All I can say is that in the short time I have known you I have grown so much as a person. A lot of it, it think has everything to do with you. There's always a guarantee that Seli-Bear will be there to encourage me and make me feel special and worthy and knowing that someone can have so much faith in you is an amazing thing.
I thank you for always being my rock and for always having something exciting to chat with me about. There will always be a special place in my heart for you big sis.
To Mollie Mae:
Mollie! My bestest Pally in the whole entire world.
You my friend are the glue that keeps me sane. there's no one who can pull me out of a mood faster with something witty to say or a silly half-hatched dream of traveling the world or meeting James Morrison. And of course there's no one who can read my mind better than you, which at times is shit scary. ;)

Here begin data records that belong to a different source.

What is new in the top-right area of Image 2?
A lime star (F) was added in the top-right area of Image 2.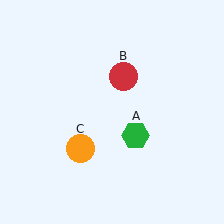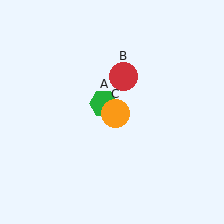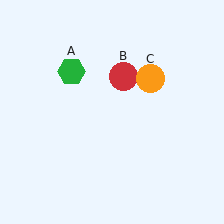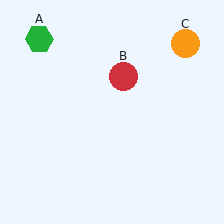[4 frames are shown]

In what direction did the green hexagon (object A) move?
The green hexagon (object A) moved up and to the left.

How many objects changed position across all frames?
2 objects changed position: green hexagon (object A), orange circle (object C).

You are honestly the best friend I could ask for and without you I know I would be lost.
I know, I know I don't want to get to sappy on you but...

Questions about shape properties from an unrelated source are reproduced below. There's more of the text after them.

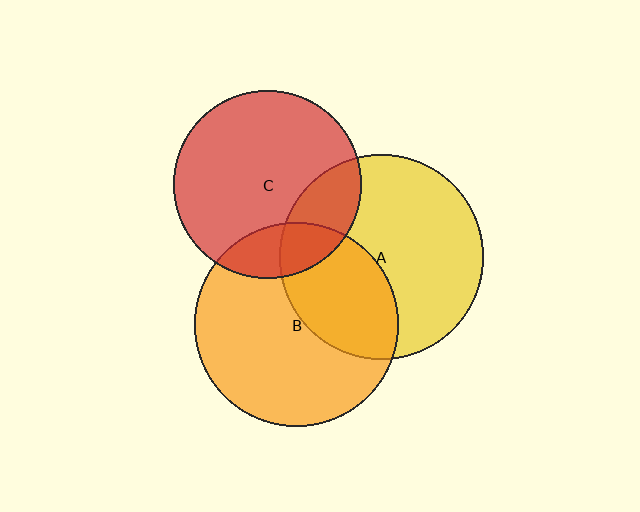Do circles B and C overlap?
Yes.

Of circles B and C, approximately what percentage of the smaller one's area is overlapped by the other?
Approximately 20%.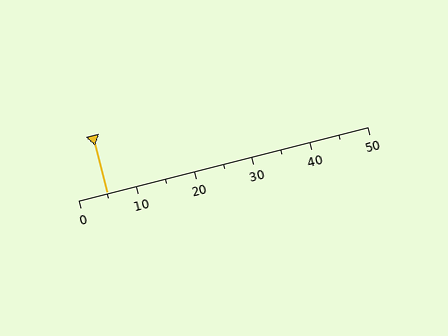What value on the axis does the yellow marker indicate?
The marker indicates approximately 5.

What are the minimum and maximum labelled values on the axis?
The axis runs from 0 to 50.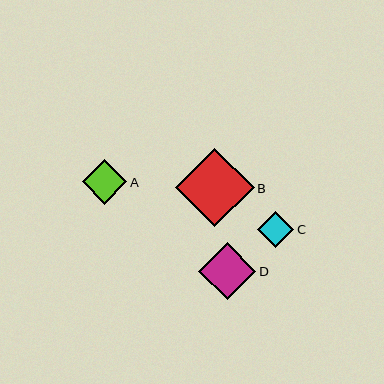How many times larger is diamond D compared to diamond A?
Diamond D is approximately 1.3 times the size of diamond A.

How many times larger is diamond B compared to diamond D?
Diamond B is approximately 1.4 times the size of diamond D.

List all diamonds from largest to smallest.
From largest to smallest: B, D, A, C.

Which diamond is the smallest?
Diamond C is the smallest with a size of approximately 36 pixels.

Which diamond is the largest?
Diamond B is the largest with a size of approximately 79 pixels.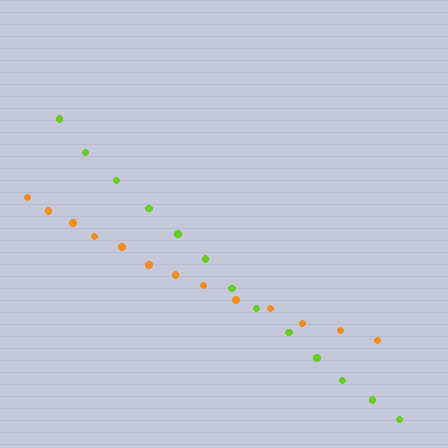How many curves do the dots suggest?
There are 2 distinct paths.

You better believe that you are one of the most amazing, beautiful and strongest people I have met in my life and that no matter how many jokes we crack, there's someone to love you.
My lovely Abby:
Abby, Abby, Abby. :)
You are the excitement of my days. You have a way of brightening my world up, even on the shittiest days I find that I will talk to you and forget everything. You really do mean the world to me little sis. It's really nice to have someone so great in your life.
Everything is new and amazing for you and for Seli and I too and I can't wait to live through everything with you.

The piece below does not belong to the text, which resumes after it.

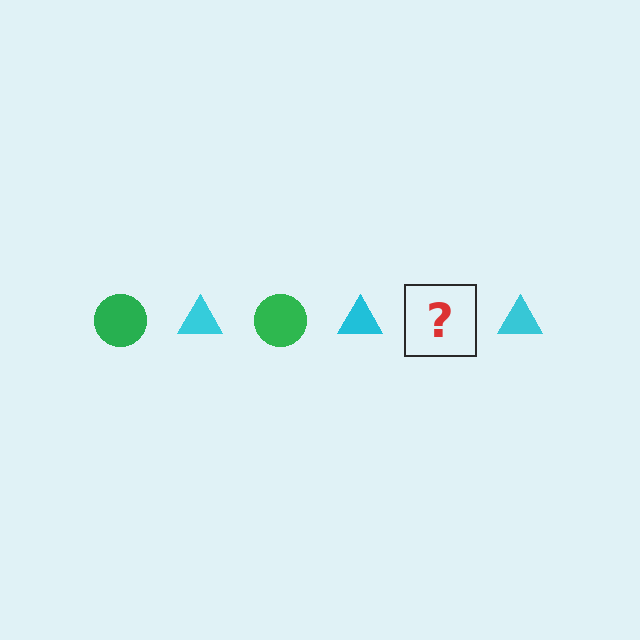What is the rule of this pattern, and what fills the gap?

You are the cutest little american friend I have got ;) and just always remember that there are so many people that love you just.like.that and we've got your back.
I can't believe that we only have a few more lessons together for a while. I will miss you like mad because there is no one like you.
I have a lot that I want to thank you for. I feel like I have gained so much confidence in myself over the past two years from having lessons with you. I think the confidence in myself came from two things. Seeing you so comfortable being yourself and wearing different clothes and sing different and weird songs. In a way your confidence in yourself rubbed off on me. The second thing being that by working on the one thing that I truly, truly love, the thing that gives me an escape and a release from the world and gaining confidence in my singing abilities transfered into me being more confident and comfortable with myself. You have been my role model and still are.
So I will take this new beginning and do my best with it.
Although this is just the beginning of my story, I by no means am fully put together yet. I still require tons more glue to fill in the pieces and more lives to inspire me. I am still slowly finding out who I am and who I want to be. I do know though what I don't want to be. But don't we all? It seems we all focus on things we don't want before the things we do.